For the first part of this blog series, I will cover the HANA DataFrame and the second part will cover the Machine Learning API.

The SAP HANA DataFrame

Picture this… you’ve recently set up a team of highly skilled Data Scientists.

  • 5+ years experience in IT? Check.
  • Strong research background? Check.
  • PhD in Astrophysics, Mathematics, Neuroscience etc…? Check. *sigh*.

Great. You’re surely on the path to success. You assign the team a task of building a fraud detection system using a database of 50 billion rows across 10 tables. A robust prototype algorithm must be presented in a months time.

What could go wrong? You have the skills, you have the data… but all too often Data Science is seen as more of an analysis task than a process.

When Data Science is appreciated as a process, performance and deployment are paramount and this is the difference between a “Data Science Project”, and building industrial machine learning.

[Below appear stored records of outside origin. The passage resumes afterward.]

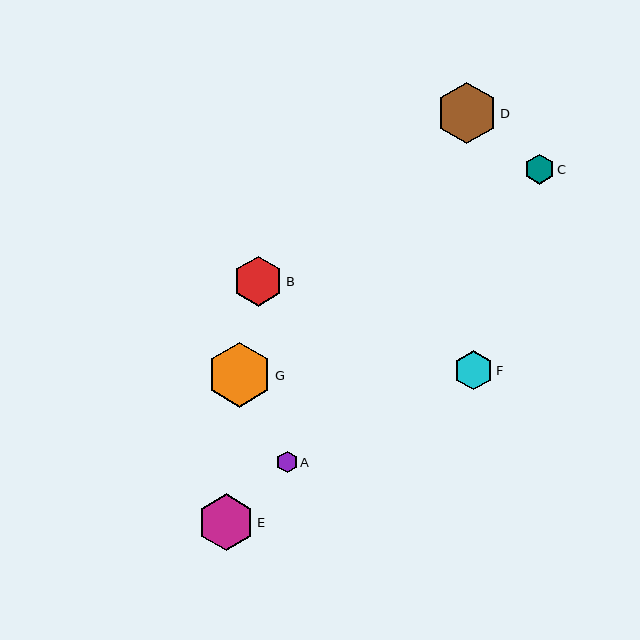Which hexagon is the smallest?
Hexagon A is the smallest with a size of approximately 21 pixels.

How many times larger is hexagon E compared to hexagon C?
Hexagon E is approximately 1.9 times the size of hexagon C.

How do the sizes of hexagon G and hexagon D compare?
Hexagon G and hexagon D are approximately the same size.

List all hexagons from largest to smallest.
From largest to smallest: G, D, E, B, F, C, A.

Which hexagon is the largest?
Hexagon G is the largest with a size of approximately 65 pixels.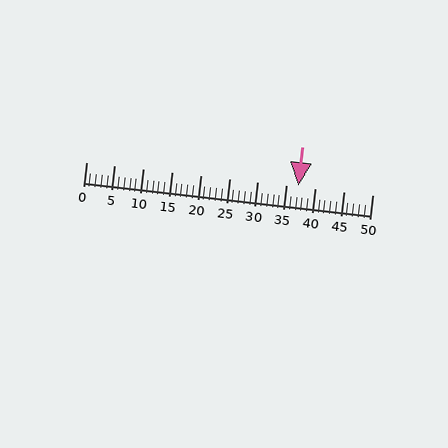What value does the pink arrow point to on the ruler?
The pink arrow points to approximately 37.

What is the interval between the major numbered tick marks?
The major tick marks are spaced 5 units apart.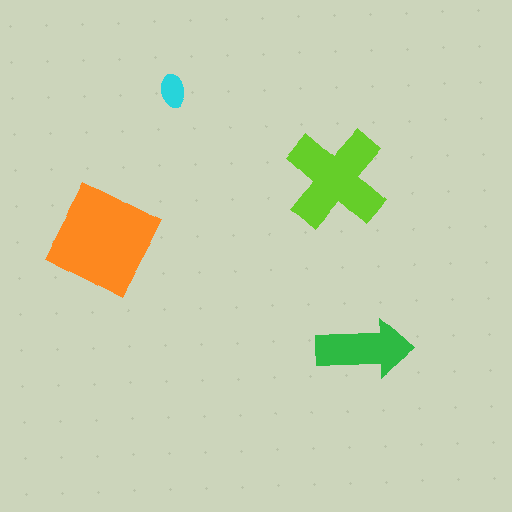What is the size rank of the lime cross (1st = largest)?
2nd.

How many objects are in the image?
There are 4 objects in the image.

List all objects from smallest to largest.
The cyan ellipse, the green arrow, the lime cross, the orange square.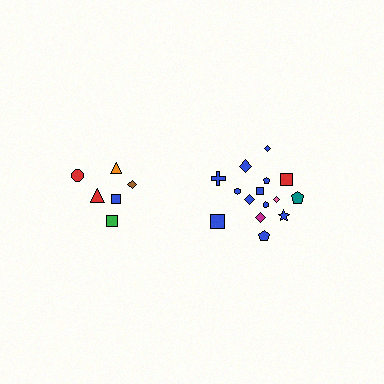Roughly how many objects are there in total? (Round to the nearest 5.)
Roughly 20 objects in total.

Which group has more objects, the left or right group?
The right group.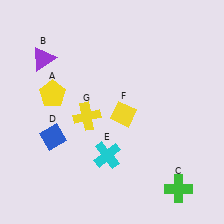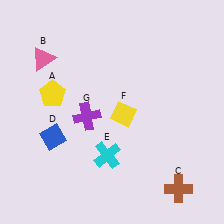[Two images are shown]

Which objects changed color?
B changed from purple to pink. C changed from green to brown. G changed from yellow to purple.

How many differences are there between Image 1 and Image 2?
There are 3 differences between the two images.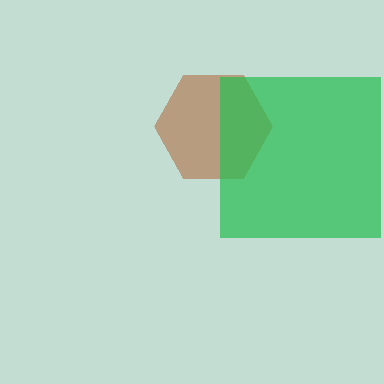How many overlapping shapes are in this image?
There are 2 overlapping shapes in the image.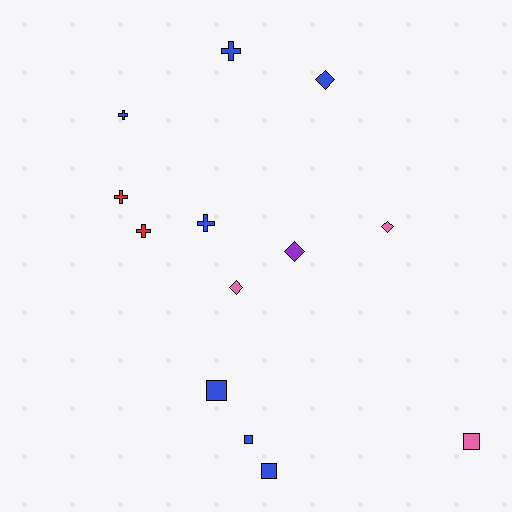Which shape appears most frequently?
Cross, with 5 objects.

The biggest performance hurdle comes from the data, and when dealing with the plethora of channels and data sources available… this equates to a LOT of data. When using Python IDE’s such as Jupyter, the data is persisted to the client and this means more processing time, which directly converts into a drop of productivity for your prized unicorns/Data Scientists.

“So how can we avoid this seemingly unavoidable issue? My Data Scientists don’t want to use proprietary tools, they like Python!”

This is where the SAP HANA DataFrame can add real value to a Data Scientist’s work.

What is it?

An SAP HANA DataFrame provides a way to view the data stored in SAP HANA without containing any of the physical data. The Machine Learning API’s make use of an SAP HANA DataFrame as input for training and scoring purposes. An SAP HANA DataFrame hides the underlying SQL statement, providing users with a Python interface to SAP HANA data.

What’s the value?

  1. By reducing data transfer, this massively improves productivity and speed. This means faster development cycles, rapid prototyping and more flexibility.
  2. No need to re-train or upskill Data Scientist’s with new tools. Use Pythonic syntax that they are comfortable and familiar with.
  3. Open-ness. By combining open source packages with the Python API, we are not restricting Data Scientists to use specific tools. We are opening our technology to the Data Science world.

How can I use it?

For detailed instructions on how to set up the Python Client API, see this tutorial. Now, I will give you some details on how to use the API.

  • To use an SAP HANA DataFrame you must create the “ConnectionContext” object, then use the methods provided in the library for creating an SAP HANA dataframe.
  • The DataFrame is only usable while the “ConnectionContext” is open, and is inaccessible once the connection is closed.
  • Let’s open the “ConnectionContext” and invoke a table() method for creating a DataFrame:

 

# First instantiate the Connection Object (conn)
conn = dataframe.ConnectionContext("IP ADDRESS", "PORT", "USER", "PASSWORD")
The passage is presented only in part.